Sandy has been a CASA advocate since December 2016. Sandy goes above and beyond to advocate for the children. Sandy has recently committed her time to Family drug Court, she meets every other week, two times a week with the Family Drug Court team for staffing’s and hearings. Sandy assist’s parents in what she can so the children can be reunited with their parents. Sandy is dedicated to advocate for the child’s best Interest. – Mayra Guzman, Child Advocacy Specialist
1. What made you decide to become a CASA?
After retiring from teaching for 37 years I knew I wanted to advocate for kids in some capacity. I had not heard of CASA but saw an ad on TV one day. I looked into it and felt that was what I needed to do.
2. What is your professional/volunteer background?
I was a teacher for 37 years.
3. What advice would you give to someone who is thinking about becoming a CASA?
Just know that you must be willing to give adequate time to your case.
4. What has been the most challenging part of being a CASA?

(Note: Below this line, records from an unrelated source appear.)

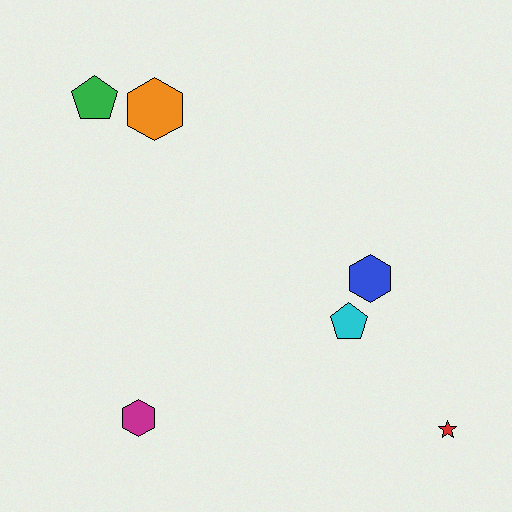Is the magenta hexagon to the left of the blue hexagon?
Yes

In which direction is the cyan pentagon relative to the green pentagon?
The cyan pentagon is to the right of the green pentagon.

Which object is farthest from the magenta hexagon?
The green pentagon is farthest from the magenta hexagon.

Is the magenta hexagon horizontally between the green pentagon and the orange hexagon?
Yes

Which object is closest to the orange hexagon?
The green pentagon is closest to the orange hexagon.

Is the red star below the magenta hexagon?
Yes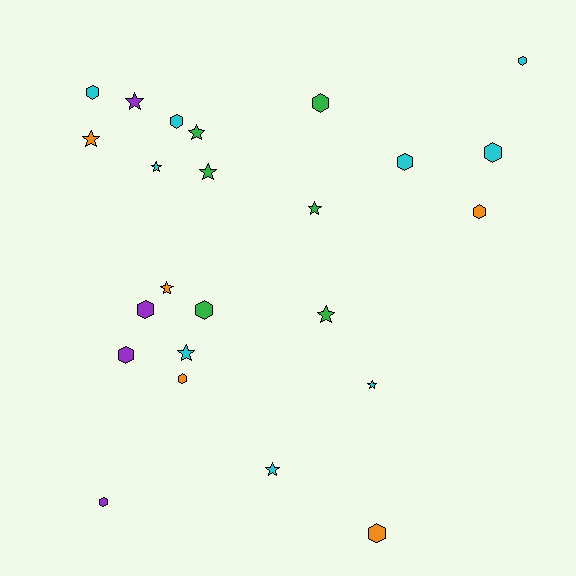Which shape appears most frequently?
Hexagon, with 13 objects.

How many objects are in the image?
There are 24 objects.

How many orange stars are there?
There are 2 orange stars.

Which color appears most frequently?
Cyan, with 9 objects.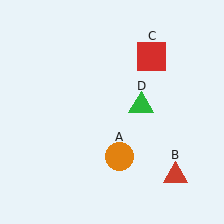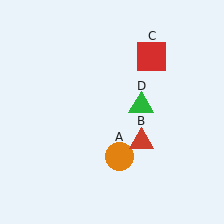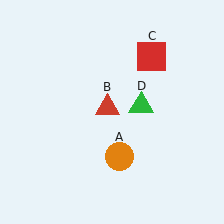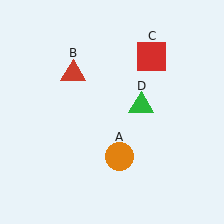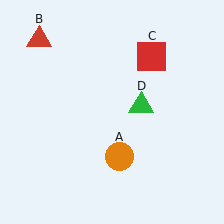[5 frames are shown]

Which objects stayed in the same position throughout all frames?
Orange circle (object A) and red square (object C) and green triangle (object D) remained stationary.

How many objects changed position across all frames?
1 object changed position: red triangle (object B).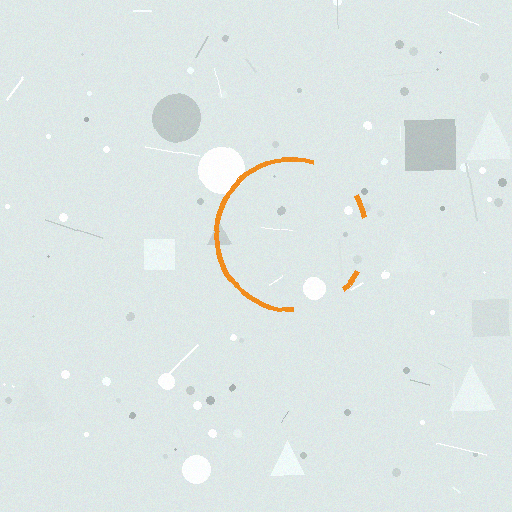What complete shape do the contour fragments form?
The contour fragments form a circle.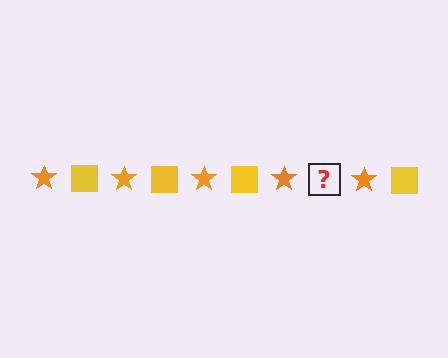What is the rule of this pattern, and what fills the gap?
The rule is that the pattern alternates between orange star and yellow square. The gap should be filled with a yellow square.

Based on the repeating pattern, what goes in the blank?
The blank should be a yellow square.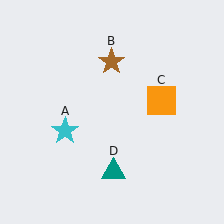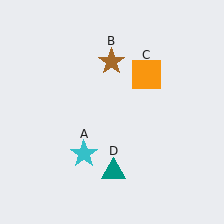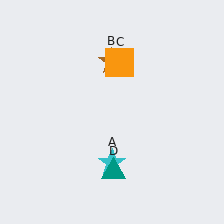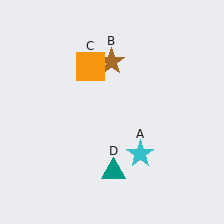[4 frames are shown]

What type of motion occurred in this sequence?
The cyan star (object A), orange square (object C) rotated counterclockwise around the center of the scene.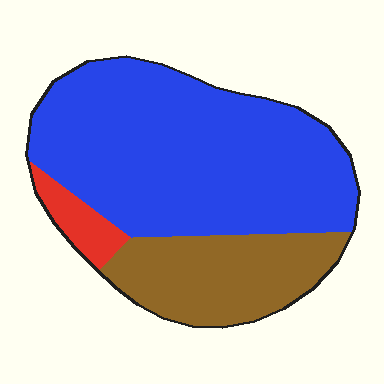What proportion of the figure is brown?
Brown covers roughly 25% of the figure.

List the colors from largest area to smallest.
From largest to smallest: blue, brown, red.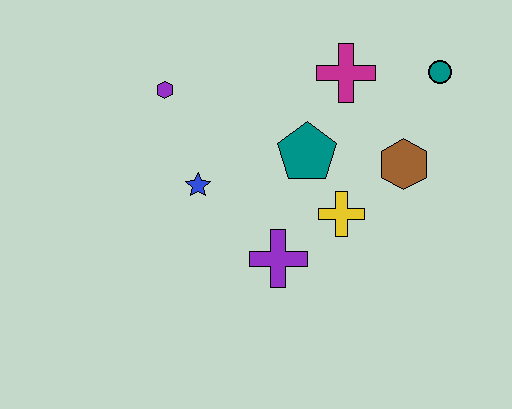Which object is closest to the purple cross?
The yellow cross is closest to the purple cross.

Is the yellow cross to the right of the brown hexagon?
No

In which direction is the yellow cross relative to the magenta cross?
The yellow cross is below the magenta cross.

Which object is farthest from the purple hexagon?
The teal circle is farthest from the purple hexagon.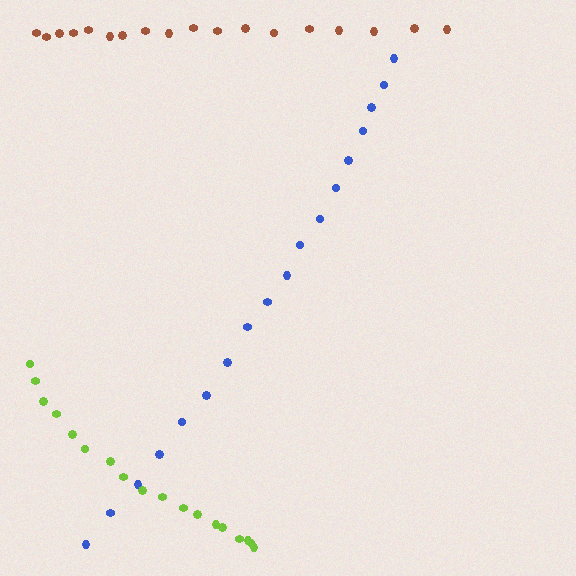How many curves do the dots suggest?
There are 3 distinct paths.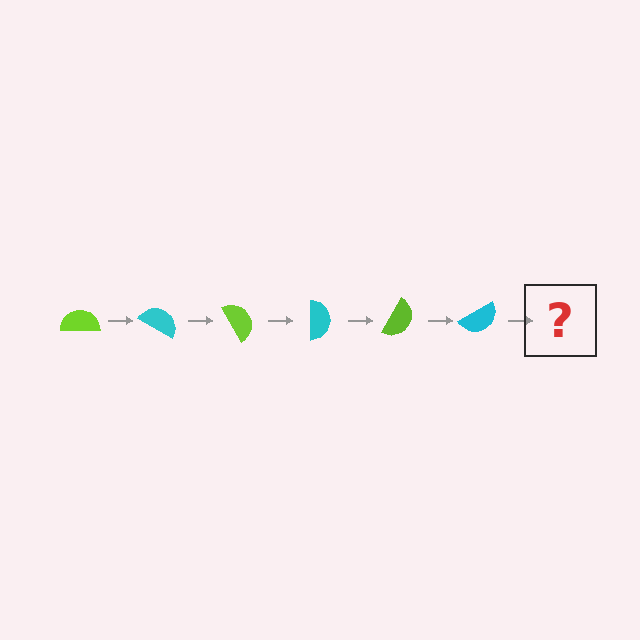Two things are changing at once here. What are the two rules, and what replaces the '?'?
The two rules are that it rotates 30 degrees clockwise each step and the color cycles through lime and cyan. The '?' should be a lime semicircle, rotated 180 degrees clockwise from the start.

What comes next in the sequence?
The next element should be a lime semicircle, rotated 180 degrees clockwise from the start.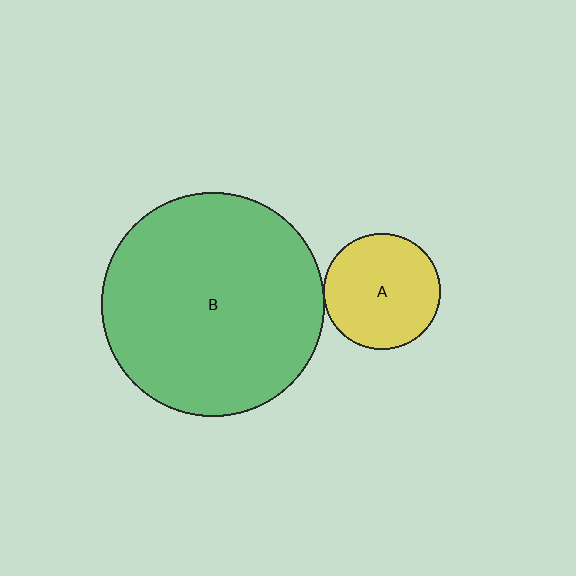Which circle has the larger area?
Circle B (green).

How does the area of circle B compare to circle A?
Approximately 3.7 times.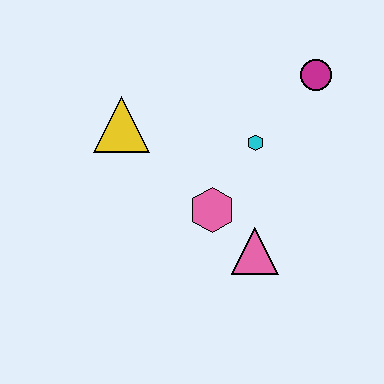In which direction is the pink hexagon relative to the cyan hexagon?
The pink hexagon is below the cyan hexagon.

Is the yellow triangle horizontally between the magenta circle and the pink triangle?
No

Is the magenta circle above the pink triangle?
Yes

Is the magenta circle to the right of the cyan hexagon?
Yes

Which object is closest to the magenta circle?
The cyan hexagon is closest to the magenta circle.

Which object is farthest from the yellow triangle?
The magenta circle is farthest from the yellow triangle.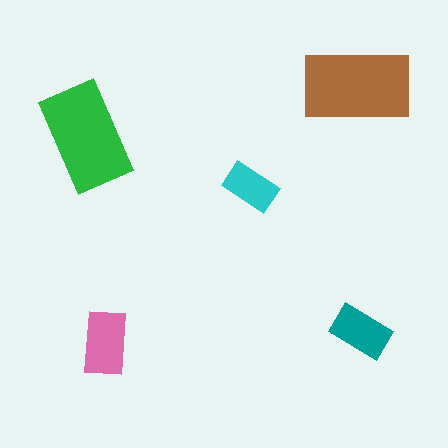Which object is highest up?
The brown rectangle is topmost.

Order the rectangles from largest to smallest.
the brown one, the green one, the pink one, the teal one, the cyan one.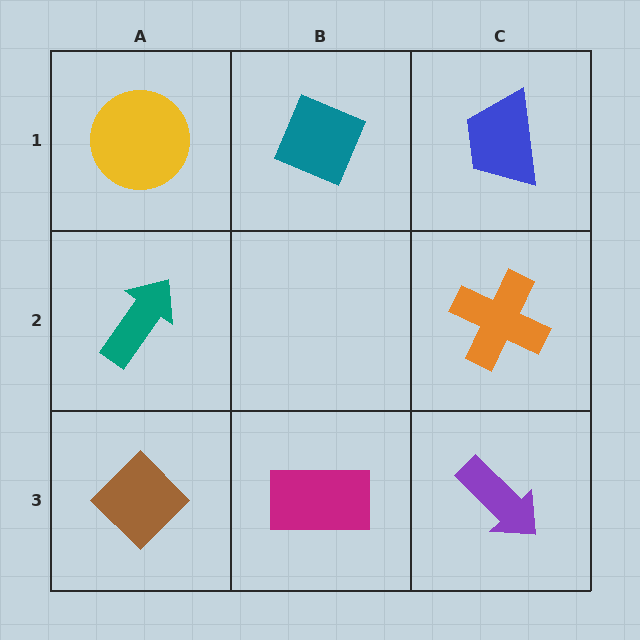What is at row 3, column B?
A magenta rectangle.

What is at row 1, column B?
A teal diamond.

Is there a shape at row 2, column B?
No, that cell is empty.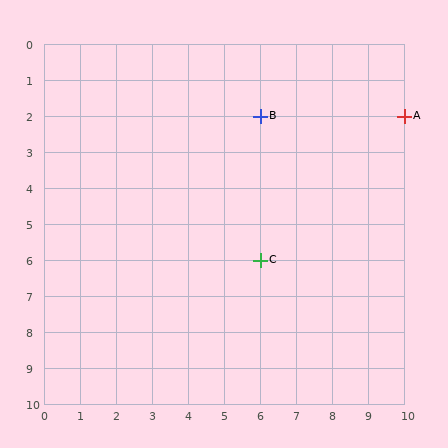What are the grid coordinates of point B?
Point B is at grid coordinates (6, 2).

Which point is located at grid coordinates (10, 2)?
Point A is at (10, 2).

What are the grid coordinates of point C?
Point C is at grid coordinates (6, 6).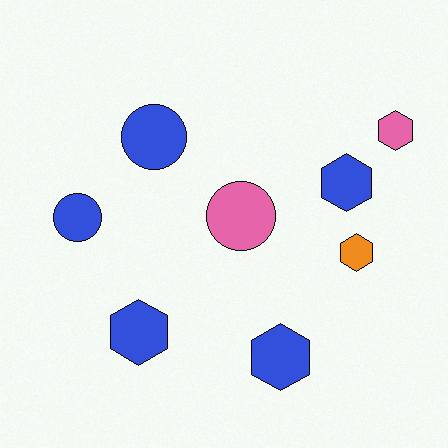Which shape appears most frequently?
Hexagon, with 5 objects.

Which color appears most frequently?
Blue, with 5 objects.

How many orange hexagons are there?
There is 1 orange hexagon.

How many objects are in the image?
There are 8 objects.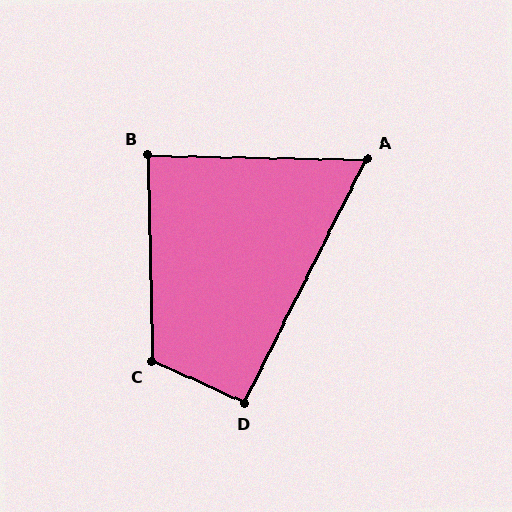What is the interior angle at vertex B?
Approximately 88 degrees (acute, close to a right angle).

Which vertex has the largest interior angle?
C, at approximately 116 degrees.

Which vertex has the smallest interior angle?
A, at approximately 64 degrees.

The most challenging is keeping yourself from becoming emotionally attached and watching a mother's rights be terminated. I think the latter is very emotional, even though you know it is in the best interest of the children.
5. What has been the most rewarding part of being a CASA?
It is very rewarding when you go visit the child/children and they are excited to see you.
6. Please share a special moment with us about your advocacy work with your CASA kid or on your case.
Watching children become part of a forever family and knowing you had a small part in that.
7. Is there anything else you would like to add about yourself or your CASA experience?
Being a CASA can really have its challenges but knowing that you are there for that child/children adds such a dimension of purpose and satisfaction. We are there to help the children, but I think in a way they help us also.